Au soutien de sa demande de dommages et intérêts pour harcèlement moral, Mme [U] relève une surcharge de travail liée à des demandes urgentes et ce, dans un contexte d'hostilité à son encontre, des propos blessants et vexatoires et des critiques injustifiées sur son travail, des violences verbales et physiques sur son lieu de travail, un blocage dans sa carrière, et son éviction progressive de ses fonctions de responsable des affaires comptables et financières.

Mme [U] soutient également que l'employeur n'a pas respecté ses obligations en matière de prévention du harcèlement moral, alors qu'elle avait dénoncé à plusieurs reprises les agissements dont elle était victime.

Sur le licenciement, Mme [U] soutient qu'elle n'a violé aucun devoir de réserve ou de confidentialité, ni n'a souhaité insulter M. [N], mais qu'elle a souhaité démontrer l'analyse erronée de M. [N] dans les demandes de subventions de l'Association.

Selon ses conclusions transmises par la voie électronique le 5 juillet 2018, l'Association Culturelle Place des Arts conclut à la confirmation du jugement et demande à la cour de:

- juger que le licenciement pour faute grave de Mme [U] est fondé ;

- débouter Mme [U] ;

- la condamner au paiement de la somme de 4 000 € au titre de l'article 700 du Code de procédure civile et de tous les frais et dépens.

Pour justifier le licenciement pour faute grave de Mme [U], l'Association invoque les insultes et dénigrements de la part de la salariée envers M. [N], trésorier, ainsi que son manquement à son obligation de réserve et de discrétion suite à la diffusion à des personnes tierces d'éléments comptables et financiers de l'Association.

Elle soutient que Mme [U] n'a pas été victime d'actes de harcèlement moral, mais qu'au contraire, elle avait une attitude agressive tant à l'égard de sa hiérarchie que de ses collègues mettant en péril le bon fonctionnement et la pérennité de l'Association .

Pour un plus ample exposé des moyens des parties, la cour se réfère expressément aux conclusions transmises par la voie électronique.

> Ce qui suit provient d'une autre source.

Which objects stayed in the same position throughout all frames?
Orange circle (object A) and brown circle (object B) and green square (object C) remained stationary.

L'instruction a été déclarée close le 5 février 2020.

MOTIFS

Sur le licenciement

Par un courrier du 24 juillet 2013, l'Association Culturelle Place des Arts a notifié à Mme [U] son licenciement pour fautes graves, dans les termes suivants :

'Suite à l'entretien préalable du 19 juillet 2013 auquel vous vous êtes présentée assistée de M. [V] [D], conseiller du salarié sur le département de [Localité 5], nous vous informons que nous avons décidé de vous licencier pour les motifs suivants :

- Vous avez insulté et dénigré le Trésorier de notre Association, Monsieur [T] [N], dans des courriels des 21 et 27 juin 2013, courriels adressés à plusieurs personnes dont certaines extérieures à l'Association Culturelle Place des Arts ;

- Vous avez également manqué à votre obligation de réserve et de discrétion en diffusant à des personnes tierces des éléments comptables et financiers propres à l'Association Culturelle Place des Arts.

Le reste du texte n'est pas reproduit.